I am currently working with OpenMP offloading using LLVM/clang-16 (built from github). Using the built-in profiling tools in clang (using environment variables such as LIBOMPTARGET_PROFILE=profile.json and LIBOMPTARGET_INFO) I was able to confirm that my code is executed on my GPU (GTX 1080, CC 6.1) but when I try to profile the code using nvprof or ncu (from the NVIDIA Nsight tool suite) I get an error/warning stating, that the profiler did not detect any kernel launches:
> ncu ./saxpy
Time of kernel: 0.000004
==WARNING== No kernels were profiled.
==WARNING== Profiling kernels launched by child processes requires the --target-processes all option.
This is my test code:
#include <iostream>
#include <omp.h>
#include <cstdlib>
void saxpy(float a, float* x, float* y, int sz) {
double t = 0.0;
double tb, te;
tb = omp_get_wtime();
#pragma omp target teams distribute parallel for map(to:x[0:sz]) map(tofrom:y[0:sz])
{
for (int i = 0; i < sz; i++) {
y[i] = a * x[i] + y[i];
}
}
te = omp_get_wtime();
t = te - tb;
printf("Time of kernel: %lf\n", t);
}
int main() {
auto x = (float*) malloc(1000 * sizeof(float));
auto y = (float*) calloc(1000, sizeof(float));
for (int i = 0; i < 1000; i++) {
x[i] = i;
}
saxpy(42, x, y, 1000);
return 0;
}
What do I need to do to enable profiling? I have seen others using ncu for clang compiled OpenMP offloading code without additional steps but maybe I am completely missing something.
In general, Nsight Compute (ncu) does not support Pascal-class GPUs. In your case, it seems it does not even detect the kernel being executed on that device, or rather the kernel is not executed on the device, since the respective error message would have been shown otherwise. nvprof does still support profiling on Pascal GPUs, which seems to indicate the kernel is not actually running, or not recognized. You may need to pass --openmp-profiling on to nvprof, see the documentation here. It may also help to provide the output when trying to trace the application with nvprof here for reference.

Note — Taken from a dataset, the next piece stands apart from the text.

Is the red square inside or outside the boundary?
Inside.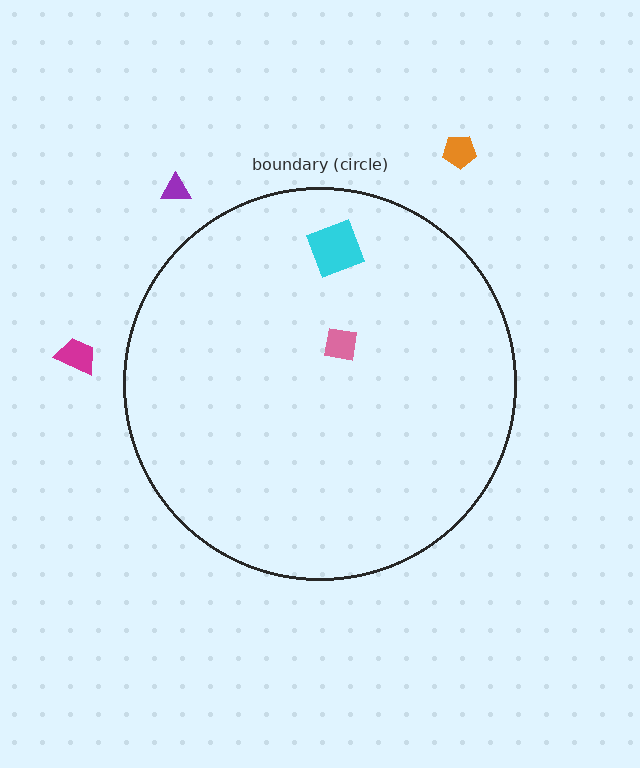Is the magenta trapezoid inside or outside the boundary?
Outside.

Alright I was not aware of that. I switched to my actual testing GPU (A100), the GTX 1080 was just what I had locally. Through --openmp-profiling on I was able to see nvprof output locally on my GTX 1080. What can I do to enable the profiling using ncu or nsys on the A100? After taking a quick look at the documentation I did not see a similar option to nvprof.
Edit: I used another small test code to check if the device is correctly used:
Compiled with clang++ test.cpp -fopenmp --offload-arch=<your-sm> -o test.
This code returns 1 whenever I try to start it with ncu ./test meaning the code is not correctly run on the target device. When ran “standalone” (just ./test) it returns 0…
I tried compiling this app with NVIDIA’s nvc compiler from the HPC SDK with OpenMP enabled and ncu can profile it fine.
root@83d6452ff365:~# nvc -mp=gpu omp_test.c
root@83d6452ff365:~# ./a.out
root@83d6452ff365:~# echo $?
0
root@83d6452ff365:~# ncu ./a.out
==PROF== Connected to process 105 (/root/a.out)
==PROF== Profiling "nvkernel_main_F1L6_2" - 0: 0%....50%....100% - 9 passes
==PROF== Disconnected from process 105
[105] a.out@127.0.0.1
nvkernel_main_F1L6_2, 2023-Jan-10 14:26:51, Context 1, Stream 14
Section: GPU Speed Of Light Throughput
---------------------------------------------------------------------- --------------- ------------------------------
DRAM Frequency cycle/nsecond 4.71
SM Frequency cycle/usecond 946.81
Elapsed Cycles cycle 7142
Memory [%] % 10.65
DRAM Throughput % 3.26
Duration usecond 7.52
L1/TEX Cache Throughput % 12.95
L2 Cache Throughput % 10.65
SM Active Cycles cycle 3927.10
Compute (SM) [%] % 7.24
---------------------------------------------------------------------- --------------- ------------------------------
This indicates that the issue may be specific to clang’s implementation of OpenMP offload. Can you use the NVIDIA HPC compiler, or otherwise provide more details on how to get or build the version of clang you are using?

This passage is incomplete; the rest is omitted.